The ultimate goal, since the day Trevor Brazile won his first all-around world title in 2002, always was to break Ty Murray’s record of seven all-around world crowns.
Brazile, who since has shattered Murray’s mark with 10 all-around world titles — including a record seven straight and counting — could scarcely fathom the idea of making a run at Guy Allen’s record of 18 total world titles.
“I didn’t set out to do it because I didn’t think it would be done, honestly,” Brazile said. “I was around when Guy was winning those, and I was like, ‘That won’t ever be done.’”
Fittingly, Brazile matched Allen’s record in November by winning the National Finals Steer Roping championship in Guthrie, Okla., at the Lazy E Arena — the same place where Allen won most of his 18 steer roping gold buckles.
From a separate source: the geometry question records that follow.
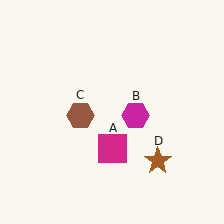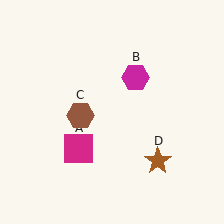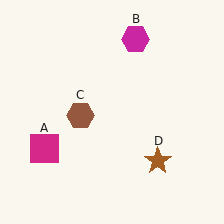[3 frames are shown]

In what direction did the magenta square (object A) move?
The magenta square (object A) moved left.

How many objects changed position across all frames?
2 objects changed position: magenta square (object A), magenta hexagon (object B).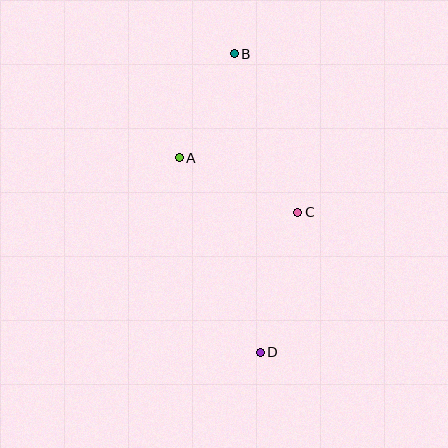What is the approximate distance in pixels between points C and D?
The distance between C and D is approximately 145 pixels.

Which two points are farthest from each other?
Points B and D are farthest from each other.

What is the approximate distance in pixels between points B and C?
The distance between B and C is approximately 170 pixels.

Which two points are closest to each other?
Points A and B are closest to each other.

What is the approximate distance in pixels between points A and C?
The distance between A and C is approximately 130 pixels.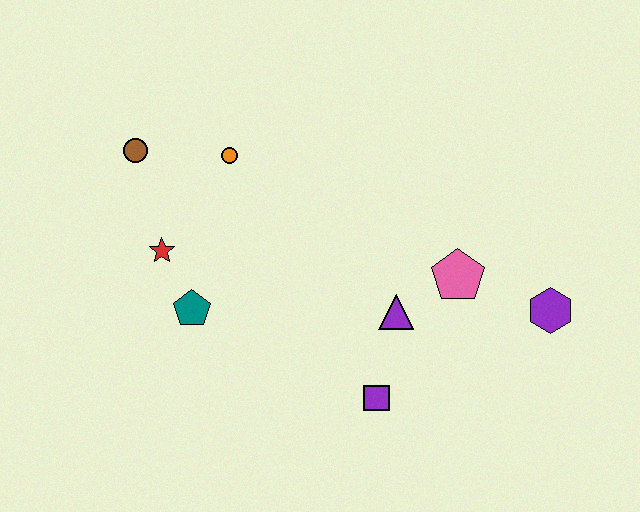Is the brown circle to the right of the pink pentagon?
No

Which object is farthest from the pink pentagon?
The brown circle is farthest from the pink pentagon.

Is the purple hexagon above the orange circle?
No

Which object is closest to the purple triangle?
The pink pentagon is closest to the purple triangle.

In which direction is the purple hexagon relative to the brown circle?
The purple hexagon is to the right of the brown circle.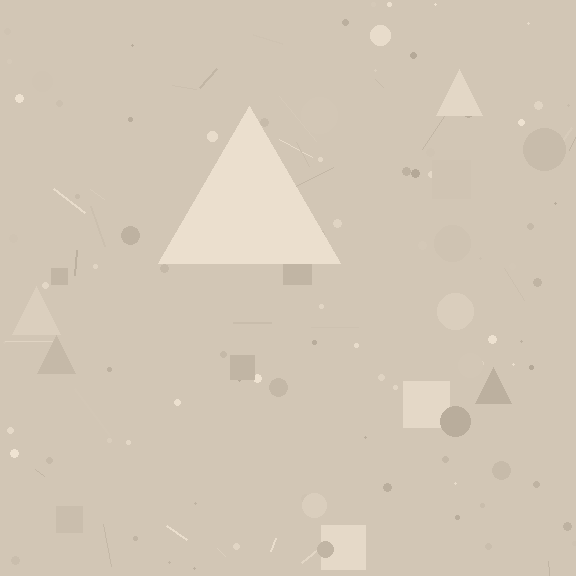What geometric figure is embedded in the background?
A triangle is embedded in the background.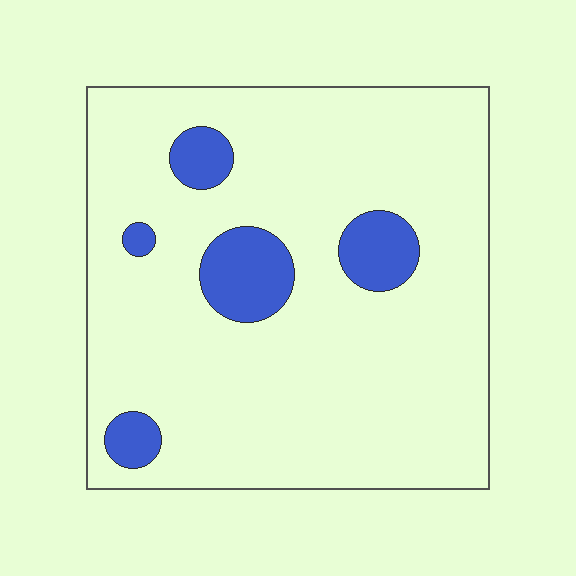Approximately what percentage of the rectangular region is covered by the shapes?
Approximately 10%.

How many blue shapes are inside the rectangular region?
5.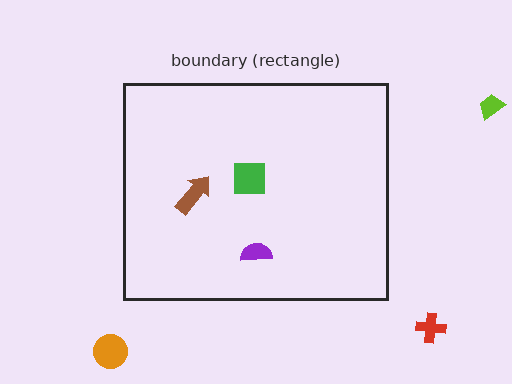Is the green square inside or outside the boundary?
Inside.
“I was there when he won his 18th in the same arena and same event,” Brazile said. “It’s pretty awesome (to tie the record), but I never set it as a goal, because I really tried to set attainable goals and I didn’t think that was one at the time.”
Brazile, whose father, Jimmy Brazile, was a four-time National Finals Steer Roping qualifier, grew up studying Allen — a family friend — and emulating his style, which he used to trip countless bales of hay before trying his technique on a steer.
“I modeled a lot of my steer roping on him,” Brazile said. “I spent numerous hours with him on the dummy talking it through.
“When I was a kid, putting the horns in the bale of hay was the only kind of dummy we had.”
While Brazile admired Allen, his own aim always was to excel in several disciplines.
“Growing up, I didn’t want to be known as a calf roper or a team roper or a steer roper. I just wanted to be known as a great cowboy,” Brazile said. “I wanted to be versatile. That always impressed me more than the specialists.
“That’s always been my goal and the mark I wanted to leave.”
The Decatur, Texas, cowboy can consider that mission accomplished — with his 10 all-around titles (2002-04, 2006-12), four steer roping crowns (2006, 2007, 2011, 2013), three tie-down roping titles (2007, 2009, 2010) and one team roping title (2010).
But the 37-year-old isn’t done adding to his collection of gold buckles.
With a virtually insurmountable lead of more than $122,000 over Tuf Cooper in the all-around standings entering the National Finals Rodeo — which will run Thursday through Dec. 14 at the Thomas &Mack Center — Brazile, who has won $255,187, appears assured of his 11th all-around crown, which would give him his unprecedented 19th world title.
While that record surely will be significant to Brazile, he said he accomplished everything he set out to do the day he topped Murray’s mark in 2010.
“I’ve just enjoyed the ride after that,” he said. “I get to do what I love for a living. It’s pretty hard to have a bad day when that’s the case.
“If I quit tomorrow, I’m happy. I’ve done all I wanted to do.”
Not that Brazile plans to quit anytime soon. He’s having too much fun to retire.
“I love the sport,” he said. “I love good horses. In this industry, you’re around a lot of them.”
As for his place in Professional Rodeo Cowboys Association history — and whether he should be considered the greatest cowboy ever — Brazile will leave that debate to others.
“That’s for history to decide. That’s not me,” he said. “The world champions are great, but anybody that’s able to make a living rodeoing, I consider all of them great cowboys.”
Along with Allen, Brazile said he admired mentor Roy Cooper and Joe Beaver — but perhaps nobody more than Murray, who competed in bareback riding, saddle bronc riding and bull riding.
“He was a man that did more than one event, so I could relate to how hard it was to kind of juggle all three at once,” he said. “People don’t understand how hard that is unless you try it at this level.”
Adding to his records collection, Brazile — who has made more than $4.85 million in his career — also won four rounds at the National Finals Steer Roping to raise his total number of round wins at the National Finals to 54, breaking Billy Etbauer’s mark of 51.
Making Brazile’s 16th straight trip to the NFR more special is the fact his wife, Shada Brazile, has qualified for her first NFR in barrel racing.
“She was at my side before we ever won one world championship, and she helped me do whatever it took,” he said. “She made sacrifices to make me successful, and it’s awesome to see her take some time for herself.
“This is a year to remember, for sure.”
■ NOTE — The NFR will be televised live daily at 7 p.m. Thursday through Dec. 14 by GAC (374).